Lithium batteries use rare materials such as cobalt and lithium, which have increased in cost by around 700%, and this is one of the main arguments for seeking alternatives. The first is independence from market prices and those who control them.

Let’s get out the numbers and compare

sodium are less dense 100 to 150 Wh/kg Lithium 120 to 180 Wh/kg

Now let’s take a look at the technical comparison between sodium and lithium batteries.

Technically speaking, Sodium batteries would be unobjective, despite their good resistance to low temperatures and low risk of fire. Sodium batteries have a short life cycle, making them the envy of LFP batteries. In comparison, a Sodium battery has an average life cycle of 3,000, compared with 5,000 to 8,000 for a LFP battery.

There’s a lot of enthusiasm for sodium batteries and a lot of plans for them, but so far very few are looking to the near future. The main problems are the lack of supply chains, or perhaps a lack of investors! The problem of the format of“non-cylindrical or prismatic” sodium batteries can also pose a problem for a manufacturer who, for example, already uses lithium-ion batteries in its vehicles.

Sodium batteries are less dense – 100 to 150 Wh/kg (heavier for less energy) – than lithium batteries, 120 to 180 Wh/kg. This is the most important factor to take into account, because the usefulness of a battery is the energy it can store with its weight and volume.

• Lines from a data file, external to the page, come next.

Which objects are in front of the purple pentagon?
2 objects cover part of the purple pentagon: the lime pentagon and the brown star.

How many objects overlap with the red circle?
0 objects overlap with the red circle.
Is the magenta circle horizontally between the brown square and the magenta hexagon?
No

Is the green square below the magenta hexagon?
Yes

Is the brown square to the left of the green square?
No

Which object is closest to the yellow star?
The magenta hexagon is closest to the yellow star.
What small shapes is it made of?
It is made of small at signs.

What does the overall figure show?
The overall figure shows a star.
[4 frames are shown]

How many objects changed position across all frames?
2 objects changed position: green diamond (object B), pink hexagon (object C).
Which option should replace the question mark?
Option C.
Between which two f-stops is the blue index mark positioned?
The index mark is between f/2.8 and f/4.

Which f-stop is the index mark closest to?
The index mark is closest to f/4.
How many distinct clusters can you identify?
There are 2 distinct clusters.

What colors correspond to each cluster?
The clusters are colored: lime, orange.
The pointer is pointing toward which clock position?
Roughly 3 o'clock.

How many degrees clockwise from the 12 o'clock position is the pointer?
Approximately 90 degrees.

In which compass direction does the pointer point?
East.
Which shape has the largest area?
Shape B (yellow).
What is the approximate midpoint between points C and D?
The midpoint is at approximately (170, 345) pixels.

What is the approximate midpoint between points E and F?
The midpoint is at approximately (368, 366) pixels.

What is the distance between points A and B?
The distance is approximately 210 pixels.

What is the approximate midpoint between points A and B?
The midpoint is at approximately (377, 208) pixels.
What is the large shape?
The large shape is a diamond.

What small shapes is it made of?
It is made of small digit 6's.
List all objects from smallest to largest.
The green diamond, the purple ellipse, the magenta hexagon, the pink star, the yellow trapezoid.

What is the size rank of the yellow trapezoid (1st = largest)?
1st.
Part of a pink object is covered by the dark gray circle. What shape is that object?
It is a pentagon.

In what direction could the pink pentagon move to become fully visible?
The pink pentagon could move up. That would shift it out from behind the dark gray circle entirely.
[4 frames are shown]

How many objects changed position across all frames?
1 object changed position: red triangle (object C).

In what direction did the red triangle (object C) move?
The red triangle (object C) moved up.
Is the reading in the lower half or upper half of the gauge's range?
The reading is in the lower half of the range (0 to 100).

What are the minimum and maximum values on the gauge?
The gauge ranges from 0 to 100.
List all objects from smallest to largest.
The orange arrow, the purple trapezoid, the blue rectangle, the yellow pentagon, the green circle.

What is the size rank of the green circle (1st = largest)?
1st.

Lithium batteries are still the best in terms of overall performance, but sodium batteries could become the replacement for lead-acid batteries.

 

FonctionnalitéBatterie au sodiumBatterie au lithium
ApplicationLes batteries au sodium conviennent aux applications de stockage d'énergie à grande échelleLes batteries au lithium conviennent aux appareils portables et aux véhicules électriques
CoûtMoins cher que les batteries au lithiumPlus chères que les piles au sodium
Densité d'énergieDensité énergétique inférieure à celle des batteries au lithiumDensité énergétique plus élevée par rapport aux batteries au sodium
Impact environnementalLes batteries au sodium sont plus respectueuses de l'environnement que les batteries au lithium car elles utilisent des matériaux abondants et facilement disponibles.Les batteries au lithium nécessitent des métaux et minéraux rares, qui peuvent avoir un impact négatif sur l'environnement.
PerformanceLes batteries au sodium ont des performances inférieures à celles des batteries au lithiumLes batteries au lithium ont des performances supérieures à celles des batteries au sodium
Les possibilités de rechargeLes batteries au sodium ont une durée de vie plus courte et peuvent être rechargées moins de fois que les batteries au lithium.Les batteries au lithium ont une durée de vie plus longue et peuvent être rechargées plus de fois que les batteries au sodium
SécuritéLes batteries au sodium sont plus sûres, car elles n’explosent pas et ne s’enflamment pas facilementLes batteries au lithium sont plus susceptibles de prendre feu ou d’exploser

In conclusion, we can say that the financial interests are there, but the performance of sodium batteries is still of little interest.

Their only arguments are that there will certainly be improvements to make them attractive to manufacturers in the future, and that they are well positioned to replace lead-acid batteries.